Member States, particularly from Latin America and the Caribbean, have been pushing for a UN discussion on the possibility of new human rights mechanisms - such as a convention - on the rights of older people.
But not all Member States agree we need a new convention, so the working group also has a wider mandate.
This week it is discussing the existing international human rights framework in relation to the human rights of older people, looking at possible gaps and how best to address them, including the possibility of a convention.
This morning, there was an air of expectation, at least among the NGOs present.
This is the first time an official process has been set up for UN Member States to discuss how to better protect older people's rights, even though Argentina put forward the idea of a convention on older people's rights back in 1948.
It was an interesting morning. First up was the election of members of the bureau (an organising committee) from each region of the UN.
Eastern Europe and Africa Member States have still not elected members to the bureau and we need to encourage them that this is an issue of great importance to them.
Hearing members' views
Next were the opening statements from Member States. This was a great chance for us to get a better idea of where different member states stand on the issue.
17 countries spoke which at first I thought was very disappointing (there are 192 member states at the UN). But I was later told not to be too worried as this is a new area for many Member States; at this point some are still developing positions and some just want to hear what others have to say.
Those that did speak unanimously welcomed the setting up of the OEWG and pledged to support its work.
Canada and the UK looked forward to exchanges of information and best practice.
We heard about existing legislation against age discrimination in Australia and the US.
China urged the OEWG to take a step by step process to build consensus amongst Member States who, at the moment, do not all agree that there should be a convention.
Hungary, who made a statement on behalf of the EU, warned against retrogressive measures in response to the financial crisis that disproportionately affect older people, such as changes to pension and healthcare systems.
And we heard about various welfare programmes in other countries such as Pakistan.
Signs of encouragement
There were also some particularly encouraging comments.

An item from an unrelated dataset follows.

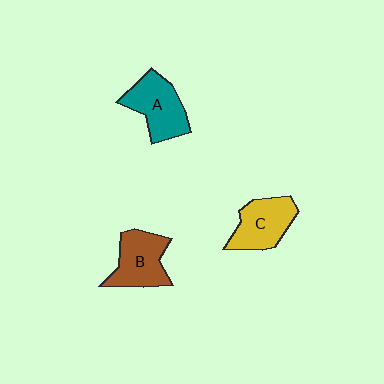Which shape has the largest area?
Shape A (teal).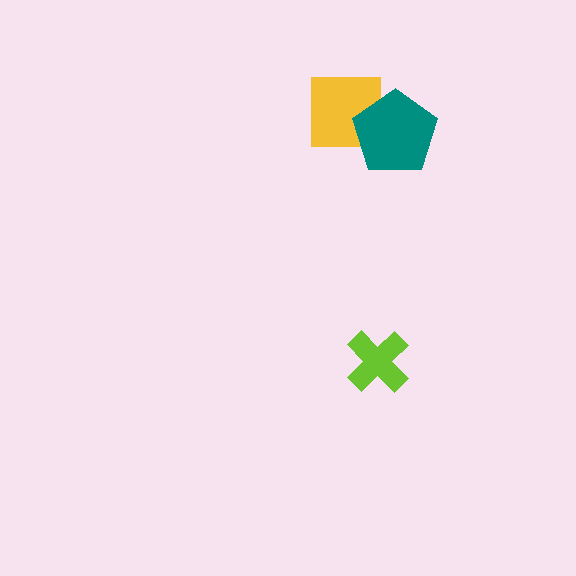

Argentina and Chile gave strong statements in support of a new convention. The Republic of Korea spoke about the need to narrow the gap between the existing human rights frameworks and the reality of older people's lives. The US said that it was ready to consider the advisability of further actions to uphold older people's rights.
This type of language may seem overly bureaucratic but it does signal an open mindedness that is really encouraging.
A chance to state our case
UNFPA was the only UN agency to make a statement - they focused on the review of existing human rights frameworks they are doing and the review of MIPAA that they are carrying out with HelpAge and other NGOs.
NGOs got a chance to make statements at the end. We were not sure how much time we would be given and so the first was a joint statement on behalf of the coalition of NGOs who are working together on older people's rights.
I then made a statement on behalf of HelpAge emphasising the need to listen to what older women and men themselves have identified as the key rights they want to be better protected.
I used examples from the meeting of older people's leaders in Asia in 2010 and the 2010 Age Demands Action campaign.
The last statement of the day was from the International Network for the Prevention of Elder Abuse (INPEA) that highlighted the key issue of elder abuse that so often remains invisible.
Tomorrow we move on to look at the existing international human rights system in more detail.